Haluan dapat dibaca gratis dalam masa terbatas di aplikasi smartphone & tablet Android.

Editorial

Keberadaan Komisi Pemberantasan Korupsi (KPK) yang selama ini dijadikan tameng terakhir dalam pemberantasan korupsi belum cukup mencegah niat banyak kalangan menghentikan budaya menyimpang tersebut.

Beberapa waktu lalu, public dikejutkan dengan penangkapan puluhan anggota DPRD Kota Malang.

Sepertinya harapan ini kepada KPK dari sejumlah pengiat anti korupsi yang menganggap, pemberantasan korupsi jalan di tempat di tangan institusi kejaksaan dan kepolisian belum kesampaian.

Padahal, mimpi itu sudah ditindaklanjuti dengan lahirnya Pengadilan Tindak Pidana Korupsi (Tipikor) hingga ke daerah. Pengadilan umum dianggap tak ampuh menjerat korupsi.

Sejak dilahirkan, KPK memang menunjukkan taringnya sebagai lembaga anti rasuah. Sejumlah pejabat Negara, mulai dari kepala dinas, bupati, walikota, gubernur, anggota DPR, mantan menteri hingga setingkat pejabat tinggi Negara seperti Ketua DPD RI, dijebloskan ke bui.

Operasi Tangkap Tangan (OTT) yang menjadi senjata ampuh KPK, sangat ditakuti sejumlah petinggi republik ini, termasuk kalangan politisi. Tak terhitung jumlahnya anggota DPR RI dari berbagai fraksi yang telah ditangkap KPK.

Karena itu, perlawanan demi perlawanan terhadap KPK secata sistematis mulai dikobarkan. Dengan berbagai cara, berbagai dalih dan berbagai strategi.

Upaya pelemahan KPK agar tak lagi bertaji, terus dirembesi. Termasuk peluncuran Hak Angket terhadap rencana Revisi Undang Undang tentang KPK.

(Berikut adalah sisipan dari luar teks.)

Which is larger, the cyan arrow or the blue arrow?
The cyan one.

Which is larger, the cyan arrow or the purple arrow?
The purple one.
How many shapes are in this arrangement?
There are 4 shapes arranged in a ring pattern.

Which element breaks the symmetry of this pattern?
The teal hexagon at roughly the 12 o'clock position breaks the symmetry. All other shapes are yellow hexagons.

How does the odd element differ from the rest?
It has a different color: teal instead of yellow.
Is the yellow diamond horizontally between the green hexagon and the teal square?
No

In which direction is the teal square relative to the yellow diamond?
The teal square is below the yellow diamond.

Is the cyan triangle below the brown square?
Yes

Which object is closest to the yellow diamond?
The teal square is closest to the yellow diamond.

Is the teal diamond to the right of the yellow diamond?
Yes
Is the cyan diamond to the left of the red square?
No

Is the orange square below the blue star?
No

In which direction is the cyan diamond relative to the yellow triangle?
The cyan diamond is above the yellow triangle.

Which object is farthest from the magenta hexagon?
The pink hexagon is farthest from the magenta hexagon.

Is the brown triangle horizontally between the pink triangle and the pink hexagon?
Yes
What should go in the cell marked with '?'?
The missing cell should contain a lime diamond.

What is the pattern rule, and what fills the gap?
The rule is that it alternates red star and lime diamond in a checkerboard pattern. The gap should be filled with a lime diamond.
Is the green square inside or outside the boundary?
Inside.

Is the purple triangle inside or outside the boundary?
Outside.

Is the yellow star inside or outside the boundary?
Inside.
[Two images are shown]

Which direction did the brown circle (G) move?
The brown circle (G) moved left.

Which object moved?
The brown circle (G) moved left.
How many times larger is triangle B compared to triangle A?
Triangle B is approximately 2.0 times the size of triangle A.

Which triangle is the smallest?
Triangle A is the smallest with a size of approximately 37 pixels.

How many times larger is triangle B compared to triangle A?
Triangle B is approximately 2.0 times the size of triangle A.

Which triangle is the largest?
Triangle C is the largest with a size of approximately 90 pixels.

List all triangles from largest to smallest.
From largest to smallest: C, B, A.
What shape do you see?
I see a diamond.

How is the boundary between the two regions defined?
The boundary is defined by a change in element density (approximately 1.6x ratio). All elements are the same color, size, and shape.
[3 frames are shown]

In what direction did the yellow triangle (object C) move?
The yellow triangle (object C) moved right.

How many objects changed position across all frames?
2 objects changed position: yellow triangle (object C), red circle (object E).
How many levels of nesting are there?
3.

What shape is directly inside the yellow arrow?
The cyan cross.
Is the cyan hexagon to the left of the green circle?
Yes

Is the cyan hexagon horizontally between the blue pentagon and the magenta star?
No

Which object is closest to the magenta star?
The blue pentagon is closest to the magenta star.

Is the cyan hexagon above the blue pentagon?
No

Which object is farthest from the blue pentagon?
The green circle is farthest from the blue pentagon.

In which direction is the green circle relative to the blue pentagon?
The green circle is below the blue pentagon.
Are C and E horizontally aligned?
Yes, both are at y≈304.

Hak angket, dianggap menghalangi upaya pemberantasan korupsi. Padahal, dunai berharap Indonesia semakin serius dalam membernatas korupsi. Karena begitu tingginya angka korupsi di Indonesia.

Meski sebenarnya, KPK sendiri mempunyai keterbatasan mengjangkau pelaku korupsi pejabat Negara dari Sabang sampai Merauke.

Korupsi terjadi karena pejabat Negara tak tahan lapar. Terbiasa hidup bergelimang kemewahan dari uang Negara.

Kehadiran KPK dianggap sebagai penghalang cita-citanya menilep uang Negara tersebut. Padahal, gaji dan tunjangan yang diterimanya secara resmi dari Negara, sebenarnya sudah lebih dari cukup untuk bermewah bersama keluarganya.

Tapi nafsu keserakahan mengalahkan segalanya.

Lihat Bung Hatta. Pada 1950-an, Bally adalah merek sepatu mewah. Bung Hatta, yang waktu itu seorang wakil presiden, berniat membelinya. Ia menyimpan guntingan iklan yang memuat alamat penjualnya. Kemudian ia menabung untuk mewujudkan keinginannya. Nyatanya, tabungannya tidak pernah cukup untuk membeli sepatu idaman itu.

Uang tabungannya tergerus oleh keperluan rumah tangga atau untuk membantu orang-orang yang datang kepadanya guna meminta bantuan.

Keinginan Bung Hatta membeli sepasang sepatu Bally tak pernah kesampaian hingga akhir hayatnya. Guntingan iklan itu saja yang masih tersimpan dengan baik.

Sebagai Presiden, Jokowi sangat diharapkan untuk pencegahan dan pengawasan hingga ke daerah-daerah.

Karena presiden yang menguasai birokrasi dari pusat sampai daerah. Dari Sabang sampai Merauke.